All appeals against conviction of concentration camp guard Bruno Dey dropped, making the decision legally binding.

Elad Benari ,

Stutthof concentration camp
Stutthof concentration camp
iStock

All appeals against the conviction of 93-year-old Nazi concentration camp guard Bruno Dey have been dropped, a Hamburg court said Monday, according to The Associated Press.

This makes the decision legally binding and easing the way for possible future prosecutions.

Dey was convicted last month of 5,232 counts of accessory to murder in Hamburg state court, equal to the number of people believed to have been killed at Stutthof during his service there in 1944 and 1945.

Because he was 17 and 18 at the time of his alleged crimes, Dey’s case was heard in juvenile court and he was given a two-year suspended sentence.

Dey was convicted under new legal reasoning that even though there was no evidence linking him to a specific crime, as a camp guard he was guilty of accessory to murders committed while he was there.

Dey apologized to Holocaust victims before his verdict, saying, "Today I would like to apologize to those who went through the hell of this madness, as well as to their relatives. Something like this must never happen again."

Dey's case extended the argument to apply to a guard at a concentration camp — camps where people were killed by the tens of thousands, but that did not exist for the sole purpose of extermination like the Nazi death camps.

His conviction is now considered legally binding, after his attorney and three people who had joined the trial as co-plaintiffs decided to retract their appeals, the Hamburg state court said.

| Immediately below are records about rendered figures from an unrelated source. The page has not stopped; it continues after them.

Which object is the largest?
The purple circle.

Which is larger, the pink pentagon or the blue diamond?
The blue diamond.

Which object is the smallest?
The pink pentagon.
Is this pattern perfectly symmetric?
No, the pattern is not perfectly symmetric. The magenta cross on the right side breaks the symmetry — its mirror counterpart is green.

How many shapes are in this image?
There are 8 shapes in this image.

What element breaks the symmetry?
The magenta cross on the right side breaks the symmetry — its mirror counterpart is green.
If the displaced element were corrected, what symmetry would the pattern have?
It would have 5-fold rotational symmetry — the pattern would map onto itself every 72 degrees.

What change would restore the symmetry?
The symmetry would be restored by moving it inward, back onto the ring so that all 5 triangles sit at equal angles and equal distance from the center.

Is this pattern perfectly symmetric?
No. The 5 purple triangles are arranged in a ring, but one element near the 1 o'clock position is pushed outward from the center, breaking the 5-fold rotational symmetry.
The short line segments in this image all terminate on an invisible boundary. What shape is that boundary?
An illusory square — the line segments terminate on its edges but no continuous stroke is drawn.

At the start of the trial, Dey said he was sorry for his actions, though he insisted that he did not join the deadly operation voluntarily.

Dey’s case is one of many to have been opened against suspected Nazi war criminals in recent years.

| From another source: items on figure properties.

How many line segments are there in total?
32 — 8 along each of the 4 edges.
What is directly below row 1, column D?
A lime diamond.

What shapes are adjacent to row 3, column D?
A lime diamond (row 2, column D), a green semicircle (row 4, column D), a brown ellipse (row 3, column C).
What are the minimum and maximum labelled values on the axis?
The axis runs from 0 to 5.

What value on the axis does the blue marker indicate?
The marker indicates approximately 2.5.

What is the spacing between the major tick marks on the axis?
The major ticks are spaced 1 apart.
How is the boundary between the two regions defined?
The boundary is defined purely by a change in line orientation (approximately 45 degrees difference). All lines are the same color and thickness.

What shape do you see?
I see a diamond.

The crackdown began following the 2011 Munich trial of John Demjanjuk, a Nazi war criminal charged of assisting in the murder of 28,060 people at the Sobibor death camp and sentenced to five years. He died in 2012.

Some of those convicted of Nazi-era war crimes never served their sentences as they passed away before being jailed.

One such convict, Reinhold Hanning, was found guilty of complicity in the mass murders at Auschwitz. However, Hanning died at the age of 95 in June of 2017, before he could serve his jail term.

In a similar case, Oskar Groening, known as the “Bookkeeper of Auschwitz”, died in March of 2018 before he could begin serving a four-year prison sentence after being convicted for the crime of accessory to the murder of 300,000 Hungarian Jews at Auschwitz.

In April, a German court dropped a case against 95-year-old former Nazi concentration camp guard, Johann Rehbogen, finding him unfit for trial due to illness.